Workforce challenges will continue to prevail during 2023
Recruitment is more challenging than ever, with an estimated 165,000 vacant roles in the care sector and no Government strategy to fill the gaps, says James Sage, Employment law partner and Head of Health & Social Care at RWK Goodman.

“Many providers are currently unable to expand or meet existing demand for their services due to a lack of staff, and this is likely to continue. A recession and redundancies in other sectors, such as retail and hospitality, could provide some short-term respite, but it will not be a long-term solution. Any benefit may also be offset by increasing numbers of care staff leaving the sector due to the cost-of-living crisis.

“Some providers have awarded significant pay increases this year to help attract staff and we see this trend continuing next year, particularly in the high-end private market and the not-for-profit/charity market. However, those providers unable to fund staff pay increases due to reliance on public funding rates that fail to keep up with increasing costs and wage pressures will be at a disadvantage in the recruitment market.”

Staff retention will continue to be a key priority for all leadership teams in 2023. A recent RWK Goodman poll of 121 care providers revealed that 19% of providers had turnover rates of over 40% and 7% had rates of over 50%, which is not sustainable.

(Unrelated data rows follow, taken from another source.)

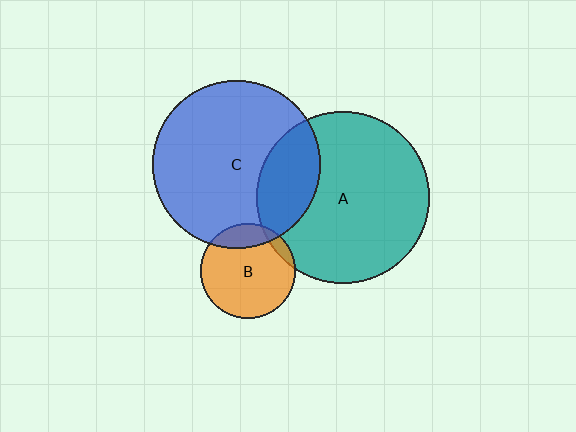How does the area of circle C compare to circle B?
Approximately 3.2 times.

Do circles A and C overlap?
Yes.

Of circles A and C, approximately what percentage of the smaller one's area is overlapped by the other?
Approximately 25%.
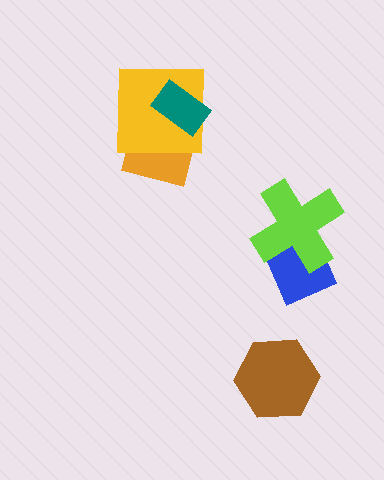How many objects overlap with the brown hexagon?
0 objects overlap with the brown hexagon.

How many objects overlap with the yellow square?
2 objects overlap with the yellow square.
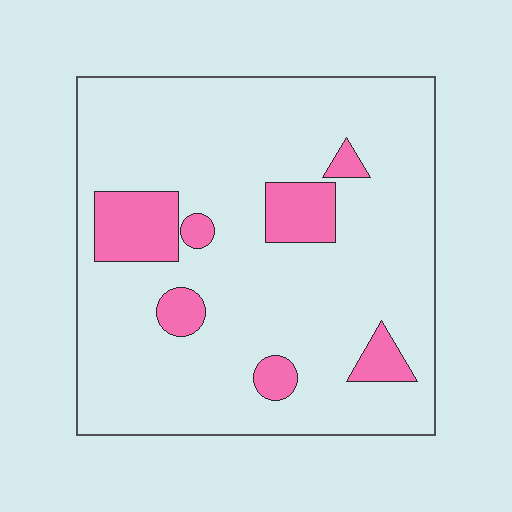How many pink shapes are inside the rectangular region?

James adds: “Providers will need to have robust and effective recruitment processes in place to create a positive candidate experience and avoid losing candidates during the process, which has been a significant problem this year, with stiff competition for candidates. The first 90 days of employment is the highest risk area for staff attrition and perfecting the onboarding process will be key to retaining staff, with a greater and sustained focus on engagement, training, communication, and peer support during that time.

“A greater focus on culture, wellbeing, flexible working and learning and development will also be key to retaining staff in 2023.”

Availability of funding and the transaction market
Bank lending remains readily available but with tighter terms, says RWK Goodman Corporate and Banking Partner Claire Wheatley and Corporate Partner Hazel Phillips.

“Banks continue to see the Social Care sector in a positive light and are keen to make funds available to established providers wanting to expand or build new homes.

“However, as for all finance, margins along with the base rate have increased which has impacted the loan-to-value and interest cover ratios. Expect terms to be set with more headroom.”

Appetite from private equity for the sector appears to be recovering following the political upheaval in the Autumn of last year.

Sellers need to be realistic about the price and terms they can achieve given the increase in the cost of debt, energy costs and workforce issues. Those looking for an exit should take expert advice from sector-specific agents and corporate finance teams to ensure they obtain the best terms possible. Price needs to be carefully balanced against the credibility of the offer received, with close attention being paid at the offer stage to the financial backing of the buyer and speed with which they can execute the transaction.